Echo vit de récup’ sur la décharge qu’est devenue la ville autrefois florissante de Liverchester (ou Riverchester; j’ai l’impression que la traduction a pas mal hésité). Passionné par les Players qui combattent héroïquement les Sans-Oreilles (de grosses bestioles noirâtres protéiformes), il est allé jusqu’à retaper un Equipment manifestement abandonné par l’un d’eux. Mais n’étant pas Player lui-même, ce dernier reste inutilisé; jusqu’au jour où il tombe, au beau milieu d’un monceau d’ordures, sur µ, une Player amnésique manifestement connectée d’une manière ou d’une autre à Jimi Stonefree, le Player qu’admire le plus Echo et qui a disparu dix ans auparavant.

Au départ, ça ressemble quand même vachement à Eureka seveN (Dai Satô oblige). Vraiment beaucoup. Et ce n’est pas pour me déplaire, cette dernière figurant sans trop forcer dans mon top 3 des séries des années 2000. Il y a pas mal de points communs: perso principal qui vit dans le trou du cul du monde, la rencontre avec son love-interest en guise d’élément perturbateur, love-interest dont le passé et la nature sont évidemment mystérieux, dans un monde où « you should never meet your heroes » parce que ce n’est pas aussi grandiose qu’attendu (mais on va aider quand même), etc. Maintenant, le revers de la médaille, c’est que ça force la comparaison avec un très, très gros morceau.

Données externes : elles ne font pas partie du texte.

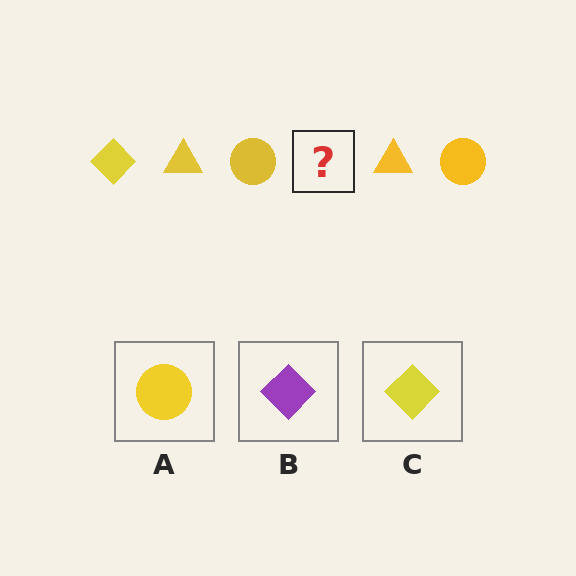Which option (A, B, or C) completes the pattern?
C.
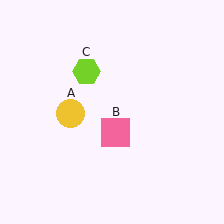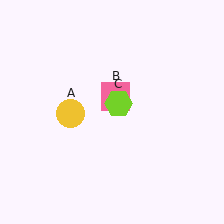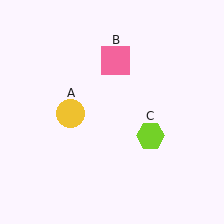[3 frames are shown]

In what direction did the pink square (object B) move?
The pink square (object B) moved up.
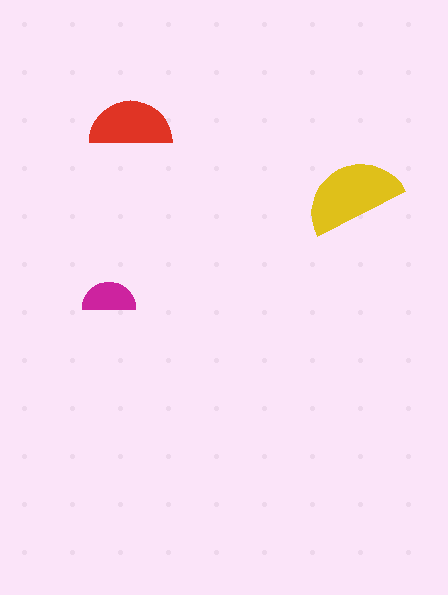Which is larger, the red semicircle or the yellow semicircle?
The yellow one.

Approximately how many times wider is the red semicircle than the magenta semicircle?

Un gros morceau qui compte plus du quadruple d’épisodes, donc on ne va pas tortiller plus longtemps: on est loin de Eureka seveN. Ne serait-ce que parce que Listeners n’a tout simplement pas le temps de développer un univers aussi élaboré et des personnages aussi étoffés. Si bien que beaucoup d’entre-eux resteront malheureusement confinés à un niveau fonctionnel, et que la seule à bénéficier d’un certain degré d’ambivalence, c’est µ; du moins, autant que faire se peut.

Ceci étant dit, ça ne veut pas dire que Listeners soit mauvais; loin de là, en fait. D’un point de vue purement technique, il s’en tire même bien, toutes circonstances prises en compte. J’ai eu un peu de mal avec son chara-design, très… disons banal. Ce qui ne gâche rien, au fond: sur le plan visuel, les décors sont souvent magnifiques, et sur le plan sonore, les ambiances musicales sont probablement le gros point fort de l’anime; donc, effectivement, on peut se permettre un chara-design peu mémorable à côté. Je pense, d’ailleurs, que c’était une intention artistique, afin de faire ressortir ce que la série avait de meilleur à proposer en background.

L’anime est blindé de références culturelles, presque exclusivement focalisées sur la musique. Les Equipments, avant d’être de gros robots de combat, sont des amplis de guitare sur lesquels se branchent directement les Players. Un concept que je trouve particulièrement intéressant, surtout qu’il fait écho au concept affiché en guise d’accroche d’un « monde sans musique » (même si, malheureusement, ce n’est pas autant exploité que je l’aurais voulu): la « musique » est, ici, un combat contre les Sans-Oreilles.

De ces derniers, on ne saura finalement que très peu de choses avant la deuxième moitié de la série, mais on se doute bien que ce qu’on nous en dit au départ est éloigné de la réalité, et que µ y est liée d’une manière ou d’une autre. Sans spoiler la fin… eh bien, autant je trouve son fond pertinent, autant je trouve la forme au mieux décevante, n’assumant pas certains choix de scénario ou simplifiant beaucoup trop les choses pour rester crédible (en fait, trois ou quatre épisodes de plus n’auraient pas été de trop).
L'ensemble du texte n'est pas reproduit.